By: Emily Brower

      To me, there is hardly anything more satisfying, brain-itching or familiar as those first three sweet yet completely melancholic guitar notes at the beginning of American Football’s “Never Meant.” This is just one quintessential song from an entire genre called “Midwest Emo” which is not to be confused with traditional music of the Emo persuasion. Moreover, Midwest Emo is a different yet similar genre that takes elements of emo and combines it with indie rock, math rock  and folk. Midwest Emo lacks regular Emo’s intensity and flair for the sad and dramatic.
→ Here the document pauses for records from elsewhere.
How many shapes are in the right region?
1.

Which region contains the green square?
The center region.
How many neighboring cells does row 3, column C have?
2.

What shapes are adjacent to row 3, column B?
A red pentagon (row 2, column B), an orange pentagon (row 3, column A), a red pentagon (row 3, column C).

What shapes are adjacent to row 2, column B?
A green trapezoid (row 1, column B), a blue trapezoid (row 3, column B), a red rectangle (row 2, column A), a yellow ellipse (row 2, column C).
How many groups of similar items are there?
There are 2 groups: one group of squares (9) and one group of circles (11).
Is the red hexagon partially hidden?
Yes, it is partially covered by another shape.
The music tends toward alternating loud and soft dynamics, off-key, strained or whiny vocals with little screaming and what can only be described as twinkly, arpeggiated guitar parts. 
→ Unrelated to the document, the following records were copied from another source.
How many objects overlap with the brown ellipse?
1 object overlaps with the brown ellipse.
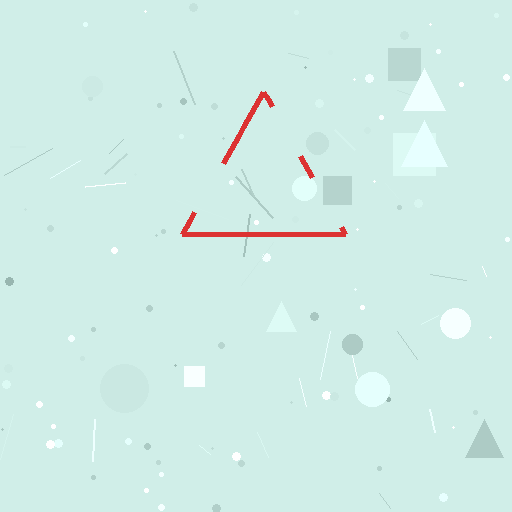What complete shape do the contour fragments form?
The contour fragments form a triangle.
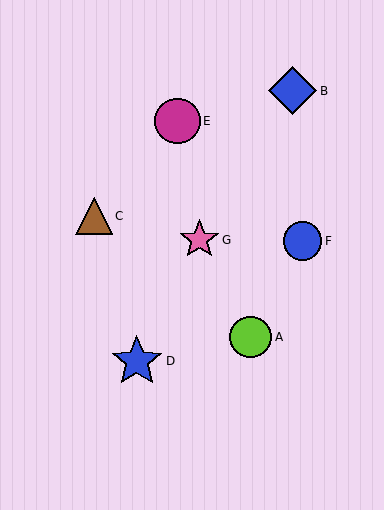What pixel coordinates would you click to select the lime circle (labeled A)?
Click at (251, 337) to select the lime circle A.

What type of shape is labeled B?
Shape B is a blue diamond.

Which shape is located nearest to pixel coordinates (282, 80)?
The blue diamond (labeled B) at (293, 91) is nearest to that location.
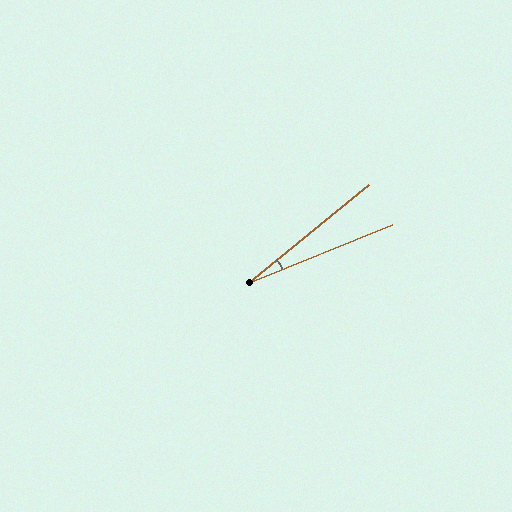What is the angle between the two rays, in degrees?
Approximately 17 degrees.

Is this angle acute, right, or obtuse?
It is acute.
      Concerning its origins, Midwest Emo began in the 1990s as a response to the emo sound of Washington D.C. According to The Chicago Reader critic Leor Galil, the second-wave bands of the Midwest Emo scene “transformed the angular fury of D.C. emo into something malleable, melodic, and cathartic–its common features included cycling guitar parts, chugging bass lines, and unconventional singing that sounded like a sweet neighbor kid with no vocal training but plenty of heart.” Just as its name suggests, Midwest Emo began here, in midwestern states. As of today, five notable albums of the Midwest Emo genre are as follows (in no particular order):

”American Football” by American Football

”Burritos, Inspiration Point, Fork Balloon Sports, Cards in the Spokes, Automatic Biographies, Kites, Kung Fu, Trophies, Banana Peels We’ve Slipped On and Egg Shells We’ve Tippy Toed Over” by Cap’n Jazz

”Diary” by Sunny Day Real Estate

“Just Got Back From the Discomfort–We’re Alright” by The Brave Little Abacus

In fact, Midwest Emo has strong ties just an hour and a half away in Champaign, Ill. as American Football, the poster child of Midwest Emo, got its start there. The house pictured on their self-titled debut has become a hot spot for Emo pilgrims, and is even listed as a “place of worship” on Google. 

      No genre can quite romanticize what is widely considered the most boring place on earth in the way Midwest Emo can. This strange magic of nostalgia and homesickness fills your ears as you listen to some lame kid record terribly unsteady vocals from his parents’ garage. Midwest Emo music is strange and that is exactly why you should check it out.